Micro-expression Action Unit (AU) detection identifies localized AUs from subtle facial muscle activations, providing a foundation for decoding affective cues. Previous methods face three key limitations: (1) heavy reliance on low-density visual information, rendering discriminative evidence vulnerable to background noise; (2) coarse-grained feature processing that misaligns with the demand for fine-grained representations; and (3) neglect of inter-AU correlations, restricting the parsing of complex expression patterns. We propose AULLM++, a reasoning-oriented framework leveraging Large Language Models (LLMs), which injects visual features into textual prompts as actionable semantic premises to guide inference. It formulates AU prediction into three stages: evidence construction, structure modeling, and deduction-based prediction. Specifically, a Multi-Granularity Evidence-Enhanced Fusion Projector (MGE-EFP) fuses mid-level texture cues with high-level semantics, distilling them into a compact Content Token (CT). Furthermore, inspired by micro- and macro-expression AU correspondence, we encode AU relationships as a sparse structural prior and learn interaction strengths via a Relation-Aware AU Graph Neural Network (R-AUGNN), producing an Instruction Token (IT). We then fuse CT and IT into a structured textual prompt and introduce Counterfactual Consistency Regularization (CCR) to construct counterfactual samples, enhancing the model's generalization. Extensive experiments demonstrate AULLM++ achieves state-of-the-art performance on standard benchmarks and exhibits superior cross-domain generalization.
Paper Structure (15 sections, 9 equations, 4 figures, 5 tables, 1 algorithm)

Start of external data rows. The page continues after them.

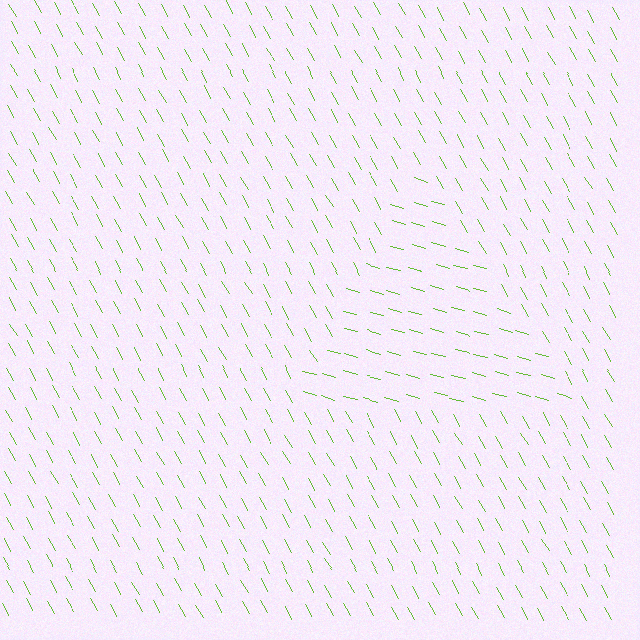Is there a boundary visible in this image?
Yes, there is a texture boundary formed by a change in line orientation.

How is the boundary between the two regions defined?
The boundary is defined purely by a change in line orientation (approximately 45 degrees difference). All lines are the same color and thickness.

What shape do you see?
I see a triangle.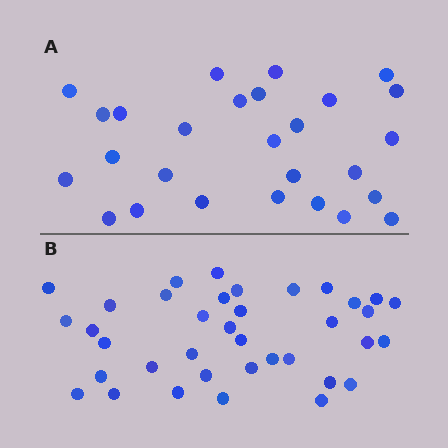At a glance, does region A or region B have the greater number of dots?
Region B (the bottom region) has more dots.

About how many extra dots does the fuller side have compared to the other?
Region B has roughly 10 or so more dots than region A.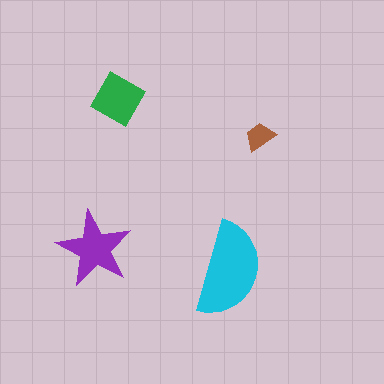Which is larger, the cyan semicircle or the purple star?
The cyan semicircle.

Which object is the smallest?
The brown trapezoid.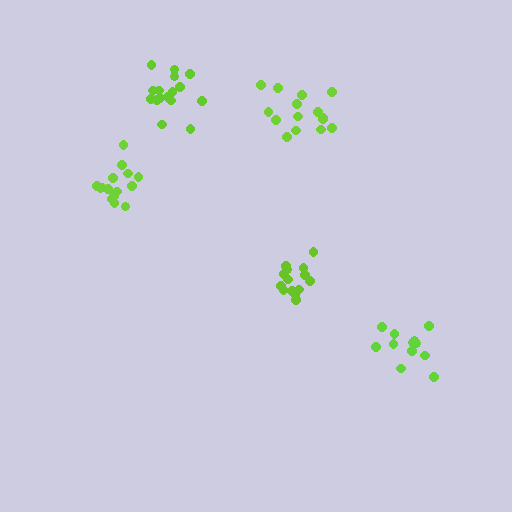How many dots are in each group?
Group 1: 14 dots, Group 2: 15 dots, Group 3: 12 dots, Group 4: 15 dots, Group 5: 16 dots (72 total).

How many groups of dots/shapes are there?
There are 5 groups.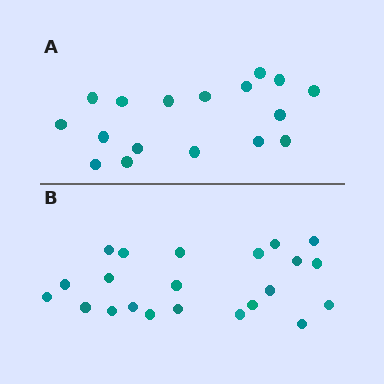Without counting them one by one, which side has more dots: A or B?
Region B (the bottom region) has more dots.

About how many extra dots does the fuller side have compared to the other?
Region B has about 5 more dots than region A.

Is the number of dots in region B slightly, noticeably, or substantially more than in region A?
Region B has noticeably more, but not dramatically so. The ratio is roughly 1.3 to 1.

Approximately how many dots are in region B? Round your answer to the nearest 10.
About 20 dots. (The exact count is 22, which rounds to 20.)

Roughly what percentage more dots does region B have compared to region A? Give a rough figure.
About 30% more.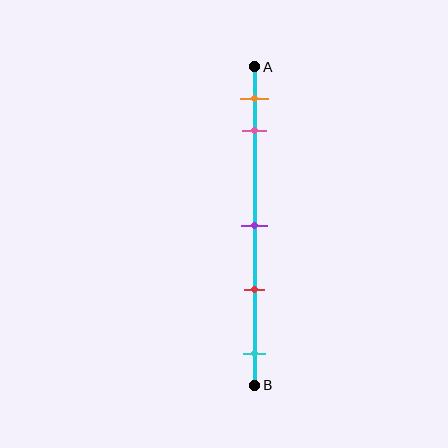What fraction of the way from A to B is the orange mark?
The orange mark is approximately 10% (0.1) of the way from A to B.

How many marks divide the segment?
There are 5 marks dividing the segment.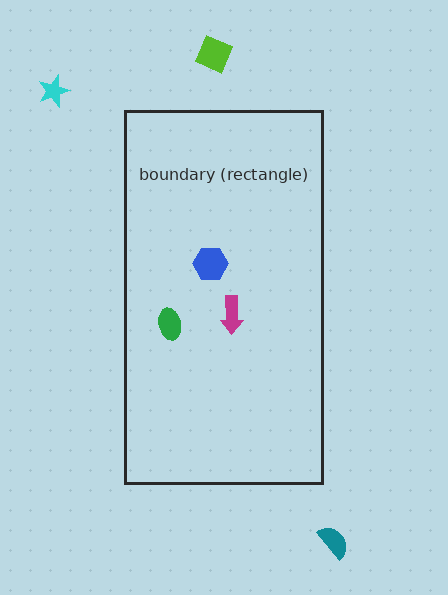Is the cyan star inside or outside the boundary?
Outside.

This paper contains 15 sections, 9 equations, 4 figures, 5 tables, 1 algorithm.

Figures (4)

  • Figure 1: (a) Micro-expression AU detection is challenged by subtle intensity and visually similar AU mixtures (e.g., AU4+7 vs. AU4+15+17), which leads to ambiguity for conventional detectors. (b) We integrate multi-granularity visual evidence with a structured AU-relation prior and leverage LLM-based reasoning to produce coherent AU predictions, yielding stronger cross-dataset generalization.

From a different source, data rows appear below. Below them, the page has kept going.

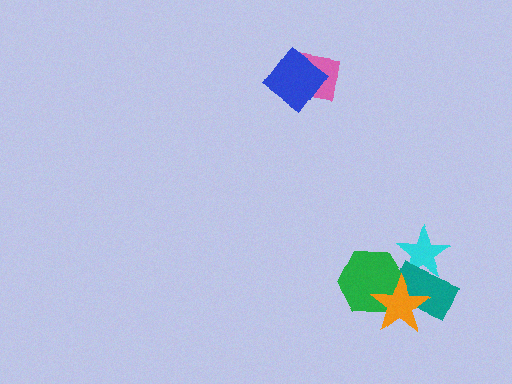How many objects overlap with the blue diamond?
1 object overlaps with the blue diamond.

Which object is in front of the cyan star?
The teal rectangle is in front of the cyan star.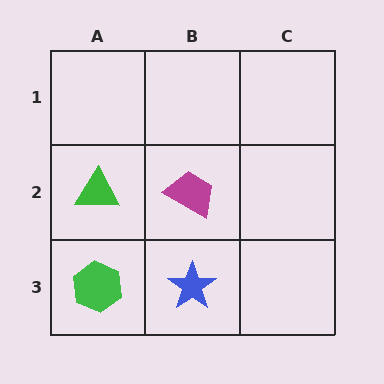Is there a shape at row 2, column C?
No, that cell is empty.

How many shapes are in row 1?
0 shapes.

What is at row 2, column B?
A magenta trapezoid.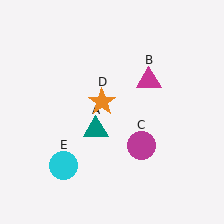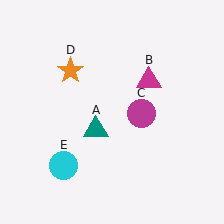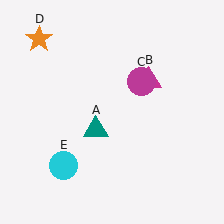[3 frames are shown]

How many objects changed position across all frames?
2 objects changed position: magenta circle (object C), orange star (object D).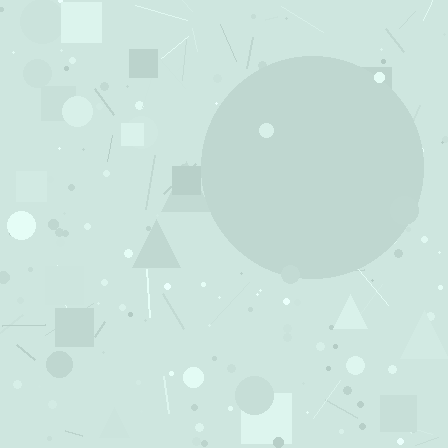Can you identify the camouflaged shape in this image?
The camouflaged shape is a circle.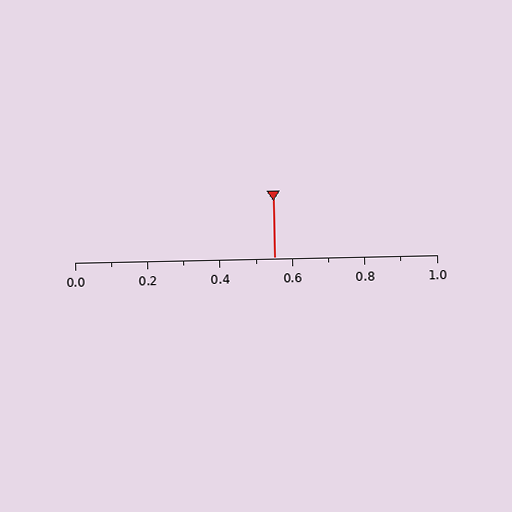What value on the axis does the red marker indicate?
The marker indicates approximately 0.55.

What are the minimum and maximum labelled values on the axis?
The axis runs from 0.0 to 1.0.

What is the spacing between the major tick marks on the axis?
The major ticks are spaced 0.2 apart.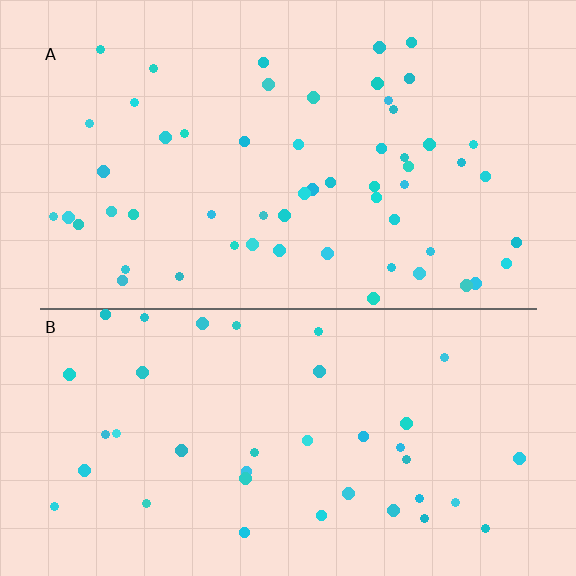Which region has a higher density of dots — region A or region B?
A (the top).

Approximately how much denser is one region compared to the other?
Approximately 1.5× — region A over region B.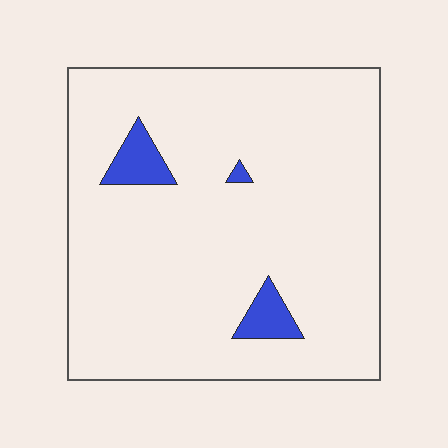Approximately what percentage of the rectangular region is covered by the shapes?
Approximately 5%.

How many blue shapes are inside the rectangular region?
3.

  • Figure 2: Overall architecture of AULLM++. The model constructs a compact visual evidence token $T_v$ and a psychology-guided AU-structure instruction token $\tau_{au}$, injects them into an LLM for AU reasoning and classification, and applies CCR during training for robustness.
  • Figure 3: t-SNE visualization of high-level features across CASME II, SAMM, and 4DME-Micro datasets. (a) The baseline LED-SSSNet exhibits severe domain shifts with isolated clusters. (b) AULLM++ demonstrates significantly improved domain alignment and feature entanglement.
  • Figure 4: Visualization of feature evolution.